In a second pass, remove the directories that are left over:
while IFS= read -r file; do rmdir "$file"; done < <(tar tzf myarchive.tar.gz)
This prevents directories with from being deleted if they already existed before.
Another nice trick by @glennjackman, which preserves the order of files, starting from the deepest ones. Again, remove echo
when done.
tar tvf myarchive.tar | tac | xargs -d'\n' echo rm
This could then be followed by the normal rmdir
cleanup.
Solution 3:
Here's a possibility that will take the extracted files and move them to a subdirectory, cleaning up your main folder.
#!/usr/bin/perl -w
use strict;
use Getopt::Long;
my $clean_folder = "clean";
my $DRY_RUN;
die "Usage: $0 [--dry] [--clean=dir-name]\n"

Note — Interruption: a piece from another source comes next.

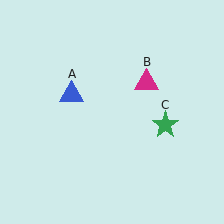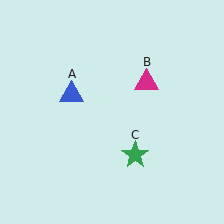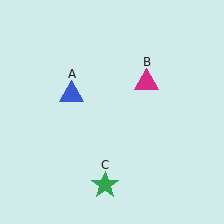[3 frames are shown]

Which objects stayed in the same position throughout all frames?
Blue triangle (object A) and magenta triangle (object B) remained stationary.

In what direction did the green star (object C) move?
The green star (object C) moved down and to the left.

if ( !GetOptions("dry!" => \$DRY_RUN,
"clean=s" => \$clean_folder));
# Protect the 'clean_folder' string from shell substitution
$clean_folder =~ s/'/'\\''/g;
# Process the "tar tv" listing and output a shell script.

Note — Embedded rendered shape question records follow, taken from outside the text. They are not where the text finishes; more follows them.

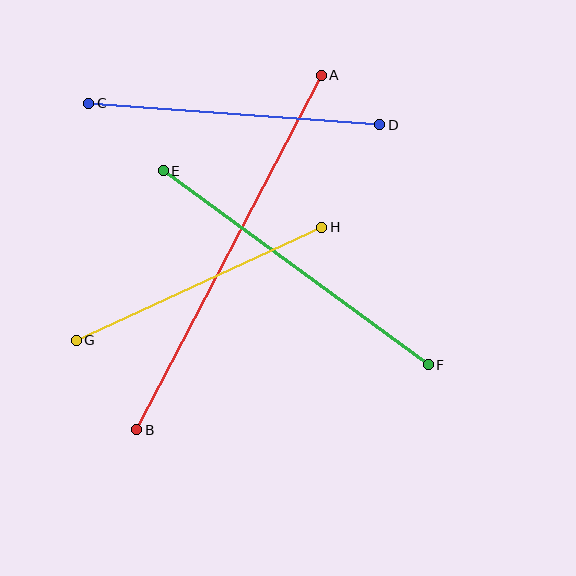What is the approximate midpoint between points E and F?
The midpoint is at approximately (296, 268) pixels.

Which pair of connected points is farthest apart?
Points A and B are farthest apart.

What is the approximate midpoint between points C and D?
The midpoint is at approximately (234, 114) pixels.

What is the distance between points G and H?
The distance is approximately 270 pixels.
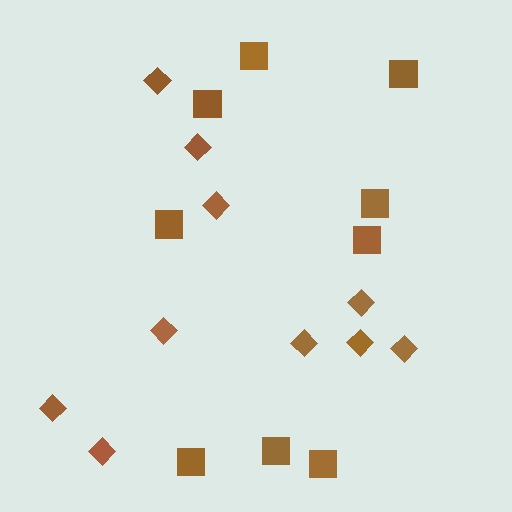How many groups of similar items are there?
There are 2 groups: one group of diamonds (10) and one group of squares (9).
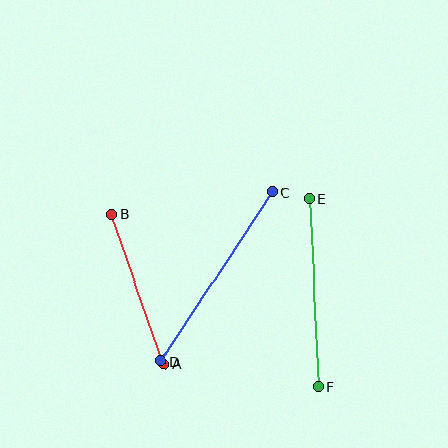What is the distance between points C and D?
The distance is approximately 203 pixels.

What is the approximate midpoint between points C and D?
The midpoint is at approximately (217, 277) pixels.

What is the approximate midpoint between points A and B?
The midpoint is at approximately (138, 289) pixels.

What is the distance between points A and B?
The distance is approximately 158 pixels.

print "#!/bin/sh\n" if ( !$DRY_RUN );
while (<>)
{
chomp;
# Strip out permissions string and the directory entry from the 'tar' list
my $perms = substr($_, 0, 10);
my $dirent = substr($_, 48);
# Drop entries that are in subdirectories
next if ( $dirent =~ m:/.: );
# If we're in "dry run" mode, just list the permissions and the directory
# entries.
#
if ( $DRY_RUN )
{
print "$perms|$dirent\n";
next;
}
# Emit the shell code to clean up the folder
$dirent =~ s/'/'\\''/g;
print "mv -i '$dirent' '$clean_folder'/.\n";
}
Save this to the file fix-tar.pl
and then execute it like this:
$ tar tvf myarchive.tar | perl fix-tar.pl --dry
This will confirm that your tar
list is like mine. You should get output like:
-rw-rw-r--|batch
-rw-rw-r--|book-report.png
-rwx------|CaseReports.png
-rw-rw-r--|caseTree.png
-rw-rw-r--|tree.png
drwxrwxr-x|sample/
If that looks good, then run it again like this:
$ mkdir cleanup
$ tar tvf myarchive.tar | perl fix-tar.pl --clean=cleanup > fixup.sh
The fixup.sh
script will be the shell commands that will move the top-level files and directories into a "clean" folder (in this instance, the folder called cleanup
). Have a peek through this script to confirm that it's all kosher. If it is, you can now clean up your mess with:
$ sh fixup.sh
I prefer this kind of cleanup because it doesn't destroy anything that isn't already destroyed by being overwritten by that initial tar xv
.
Note: if that initial dry run output doesn't look right, you should be able to fiddle with the numbers in the two substr
function calls until they look proper. The $perms
variable is used only for the dry run so really only the $dirent
substring needs to be proper.
One other thing: you may need to use the tar
option --numeric-owner
if the user names and/or group names in the tar
listing make the names start in an unpredictable column.